Pathogenesis of idiosyncratic adverse drug reactions
The pathogenesis of idiosyncratic ADRs is complex and is dependent on the reaction under consideration. For example, malignant hyperthermia is related primarily to mutations in the ryanodine receptor in the muscle sarcoplasmic reticulum8 so that muscle calcium homeostasis cannot be maintained in the face of challenge with certain muscle relaxants, caffeine, and halothane. It is an idiosyncratic reaction because it requires a specific patient genotype and, although a mutated receptor is responsible for susceptibility, interaction of halothane with a specific receptor is not required to trigger the clinical event. The most common types of idiosyncratic reaction, however, involve cellular damage, leading to organ specific damage, such as nephropathies, hepatopathies, blood dyscrasias, and dermatopathies. These reactions are commonly dependent on bioactivation to a reactive intermediate that can either directly cause cellular damage or trigger a pathological immune response.

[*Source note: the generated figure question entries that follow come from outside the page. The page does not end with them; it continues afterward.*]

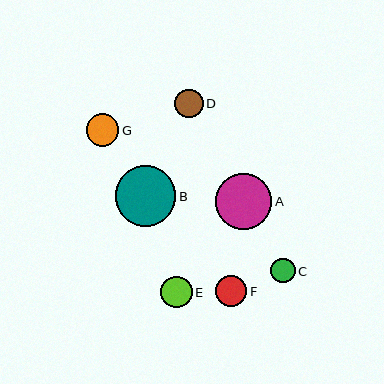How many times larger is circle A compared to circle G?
Circle A is approximately 1.7 times the size of circle G.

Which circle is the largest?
Circle B is the largest with a size of approximately 60 pixels.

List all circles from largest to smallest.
From largest to smallest: B, A, G, E, F, D, C.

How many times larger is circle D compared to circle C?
Circle D is approximately 1.2 times the size of circle C.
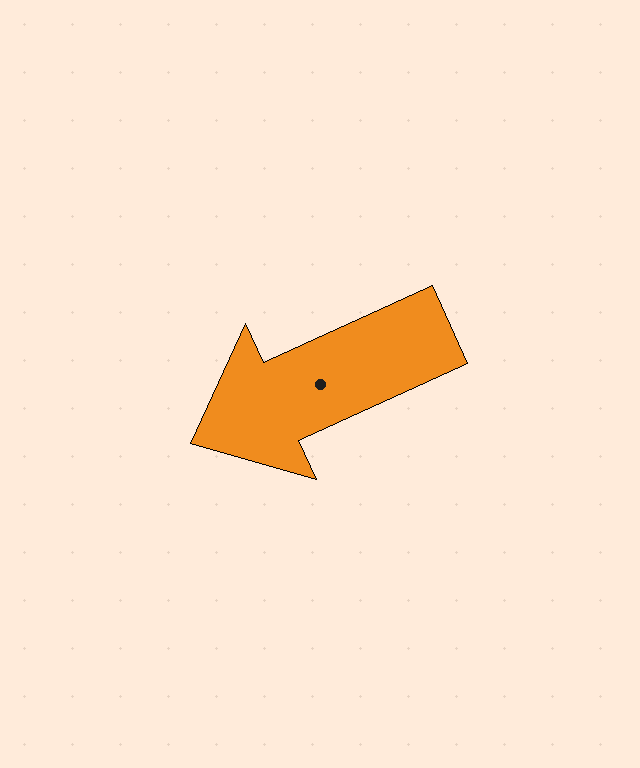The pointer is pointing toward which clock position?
Roughly 8 o'clock.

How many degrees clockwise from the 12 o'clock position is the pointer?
Approximately 245 degrees.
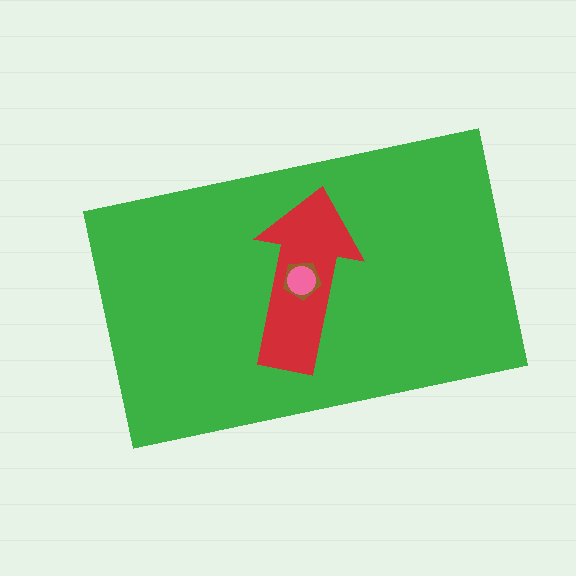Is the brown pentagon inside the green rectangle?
Yes.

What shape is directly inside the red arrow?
The brown pentagon.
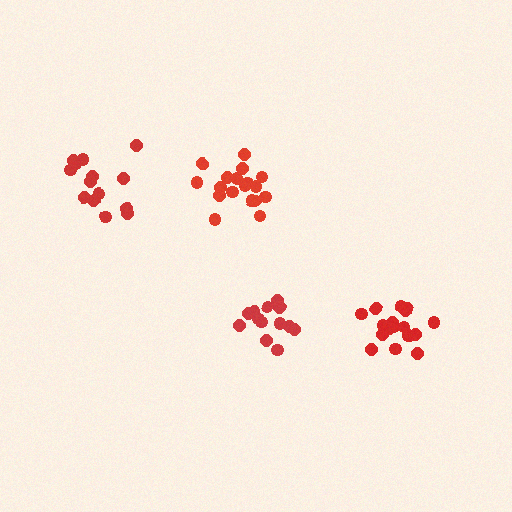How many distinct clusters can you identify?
There are 4 distinct clusters.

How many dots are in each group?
Group 1: 14 dots, Group 2: 13 dots, Group 3: 18 dots, Group 4: 18 dots (63 total).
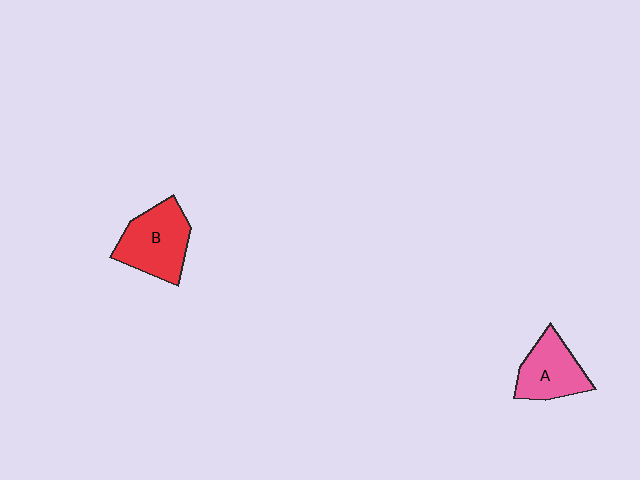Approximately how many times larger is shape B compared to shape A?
Approximately 1.2 times.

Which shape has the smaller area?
Shape A (pink).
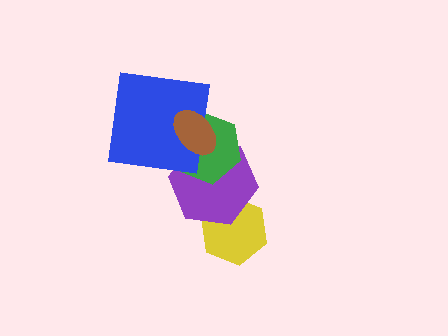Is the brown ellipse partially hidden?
No, no other shape covers it.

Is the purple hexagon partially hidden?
Yes, it is partially covered by another shape.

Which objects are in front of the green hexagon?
2 objects cover part of the green hexagon: the blue square and the brown ellipse.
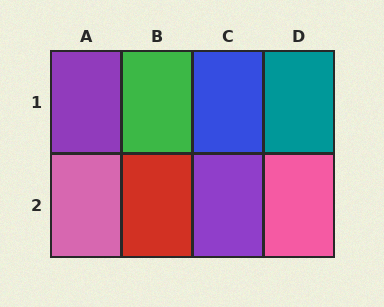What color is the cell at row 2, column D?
Pink.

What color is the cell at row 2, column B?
Red.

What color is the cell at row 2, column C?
Purple.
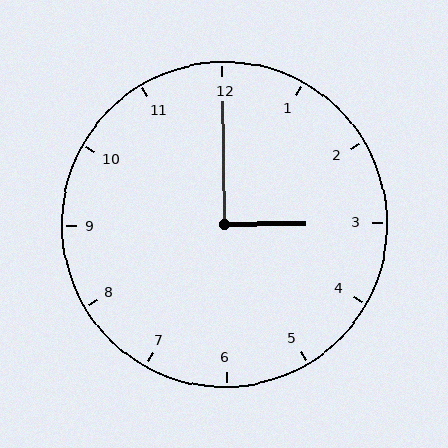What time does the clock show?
3:00.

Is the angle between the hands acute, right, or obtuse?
It is a right angle.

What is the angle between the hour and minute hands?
Approximately 90 degrees.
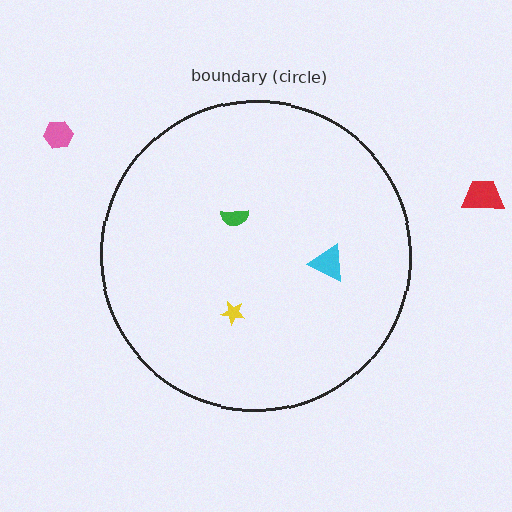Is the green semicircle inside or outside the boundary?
Inside.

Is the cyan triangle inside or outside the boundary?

Clinical signs consistent with an immunological pathogenesis for many idiosyncratic reactions include a delayed onset, typically 7 to 14 days after the start of therapy, fever, skin rash, and occasionally eosinophilia. The clinical signs are highly variable, depending on the patient and other clinical factors. Patients may display a clearly systemic disease with multiple organs affected, or may have a single abnormality, such as thrombocytopenia, neutropenia, skin rash, or hepatitis. A previous exposure to the drug may have occurred, but is not necessary. If an animal has tolerated a drug for more than 6 to 8 weeks, the likelihood of experiencing an idiosyncratic reaction drops. Despite the variable clinical presentation, it appears that common pathogenic events underlie the clinical disease.
The immunological responses that have been identified in cases of idiosyncratic reactions in humans and animals have been directed against either drug-modified proteins or autoantigens. Drugs are themselves generally too small to trigger an immunological response; however, if they are metabolized to reactive metabolites, they may form drug-protein conjugates (Fig. 14-1) that are capable of triggering an immunological response.3,9 The immune response may be directed against the drug-protein conjugate or against the protein itself (autoantigen) that was altered by the drug. The factors that determine which animals will experience an idiosyncratic reaction remain obscure, although genetic and environmental differences in metabolic capacity and immunological responsiveness appear to play roles.